Many banks are expected to face similar choices, as people write fewer checks and the use of image exchange increases.
Kevin Clark, the president and chief executive of the $408 million-asset Heritage Bank of Great Falls and the CEO of its parent company, United Financial Corp. of Great Falls, said that outsourcing the item processing would accelerate his company's adoption of image-based processing.
"We intend to roll out remote capture in some of our locations," Mr. Clark said, starting in the next 60 days at branches in Billings, in south central Montana, and Glendive, on the eastern edge of the state, near North Dakota. "They're pretty remote."
The changing economics of check processing prompted Heritage and its three partners in the center - Three Rivers Bank of Montana, an $88 million-asset unit of Great Northern Bancshares Inc. in Kalispell; the $98 million-asset Valley Bancshares Inc. of Kalispell; and the $223 million-asset First National Bancorp Inc. of Missoula - to reexamine their shared operations last year.

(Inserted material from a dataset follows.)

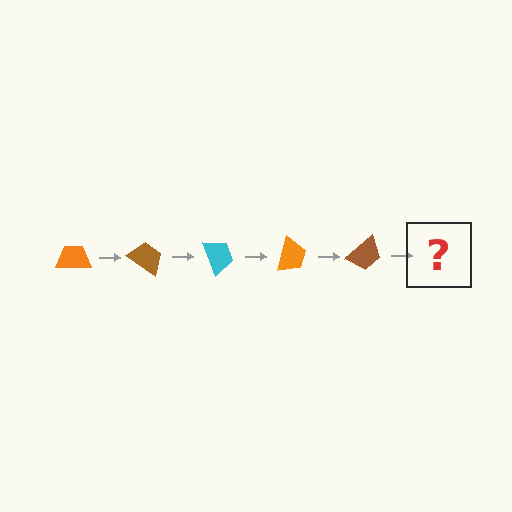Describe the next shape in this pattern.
It should be a cyan trapezoid, rotated 175 degrees clockwise from the start.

For the past decade eight Montana banks had cleared their checks through the shared data center in Helena, Mr. Clark said, but mergers and other factors cut the number of participants to four by last year, and the center became an increasingly expensive proposition for the remaining users. "You have to do a certain volume to make those data centers work."

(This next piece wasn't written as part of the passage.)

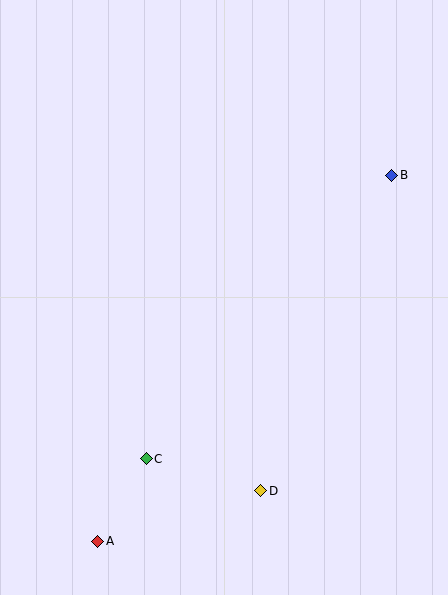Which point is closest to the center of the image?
Point C at (146, 459) is closest to the center.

Besides the joint processing center, the four banks had something else in common - they outsource their core processing to Fiserv's Information Technology Inc.
The banks started talking with the Brookfield, Wis., vendor in June of last year about taking over their item processing, and they reached an agreement in December, Mr. Clark said. In addition to buying much of the center's equipment, Fiserv hired three-quarters of its staff, moving them to a different building in Helena, where it began clearing items in late April.
Stephen J. Ward, the division president of market development and product delivery in Fiserv's item processing group, said the company hopes to use the site to expand in Montana.
"With the base of the four banks there, that gave us a springboard to open an operation there," he said. "We would like to sell more business into that facility."
One advantage of the new arrangement is access to the Fiserv Clearing Network, which enables participants to reduce costs by settling checks within the network, Mr. Ward said. "That became a logical extension of the services we are offering there."
Mr. Clark said Heritage Bank began clearing checks through the Fiserv Clearing Network when the new site went live in April.
Though he said the shift has not generated any savings, his short-term goal is more modest. "My hope is to remain even, compared to what we had when we ran our own data center. I think we're pretty close to that."
Bob Meara, a senior analyst at the Boston research and consulting firm Celent LLC, said more banks around the country are likely to face similar decisions as declining check volume raises their unit costs. "It's a scale game," he said.
According to Mr. Meara, Fiserv has many of the pieces that banks need to begin clearing checks electronically: an established system for clearing paper checks, connections to intermediaries such as the Federal Reserve banks and Viewpointe Archive Services LLC, a nationwide image replacement document printing network, and the growing Fiserv Clearing Network.
"All that gives them the ability to react quickly over time, as the economics change, as banks go from paper to electronic, and have a pretty good residual income," he said.